La paz como camino a la guerra
“Su error fue solo el del niño pequeño que jugaba con un lobo creyendo que era una oveja, un perdonable error zoológico que se demostró fatídico para él…”.
Duff Cooper, en un apunte de principios de 1939 sobre su antiguo jefe, el primer ministro británico Neville Chamberlain (1937-1940)
Desde el 24 de febrero, el mismo día en que Rusia invadió a Ucrania, comenzaron a circular en círculos académicos y periodísticos toda una ristra de analogías históricas para tratar de explicar una guerra que nadie previó; al menos, fuera de los círculos esotéricos que estudian las excéntricas teorías políticas del imperialismo ruso –Illín, Dugin, Gumilev…– y que Vladímir Putin parece haberse tomado siempre muy en serio.
En los años treinta del siglo pasado, en Londres o en París, tampoco muchos creyeron que un panfleto antisemita, escrito en una prisión bávara en 1926 por un excabo del ejército alemán devenido en demagogo de cervecería, se convertiría en el programa de gobierno del Tercer Reich. Las primeras traducciones al inglés y francés de Mein Kampf solían ser versiones expurgadas de los pasajes más brutales, que nadie, por otra parte, pareció tomarse muy en serio. Ni siquiera los más directamente amenazados: los judíos alemanes.
Todo ello explica que en estos días la analogía más recurrida sea la estrategia de “apaciguamiento” (appeasement) que el primer ministro británico, Neville Chamberlain, concibió mientras pescaba truchas en Dorset para enfrentar la amenaza de los regímenes de Adolf Hitler y Benito Mussolini.
A excepción de Silvio Berlusconi o Gerhard Schröder, hoy nadie en Occidente quiere repetir el claudicante pacifismo que condujo a la humillación del Acuerdo de Múnich en 1938 y aumentó la voracidad del lobo. “Herr Hitler”, como siempre le llamó Chamberlain, creyó que ni británicos ni franceses se volverían a interponer en sus planes. A uno de sus generales, Wilhem Keitel, le comentó que había podido “oler el miedo” de Chamberlain y su homólogo francés, Edouard Daladier, en el Führerbau, el palacio en el que ambos le entregaron las llaves de Praga.
La voracidad del oso
Llevados por esos paralelismos, muchos en Washington y Bruselas creen que negociar con Putin le alentará a devorar Moldavia, Lituania o Kazajistán. Los cuatro oblasts del este de Ucrania solo serán los entremeses de su reconquista del antiguo espacio imperial ruso y soviético.

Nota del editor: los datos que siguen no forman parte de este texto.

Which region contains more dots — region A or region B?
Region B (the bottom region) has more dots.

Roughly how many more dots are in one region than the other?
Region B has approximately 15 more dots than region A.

Otra analogía histórica recuerda que, durante la crisis de los misiles de 1962, John F. Kennedy leyó una y otra vez The Guns of August, la electrizante recreación de Barbara Tuchman de la cadena de trágicos sucesos y malentendidos que condujo a la Gran Guerra y que ese año ganó el Pulitzer. El libro fue su brújula en los tensos 13 días en los que el mundo estuvo al borde del Armagedón.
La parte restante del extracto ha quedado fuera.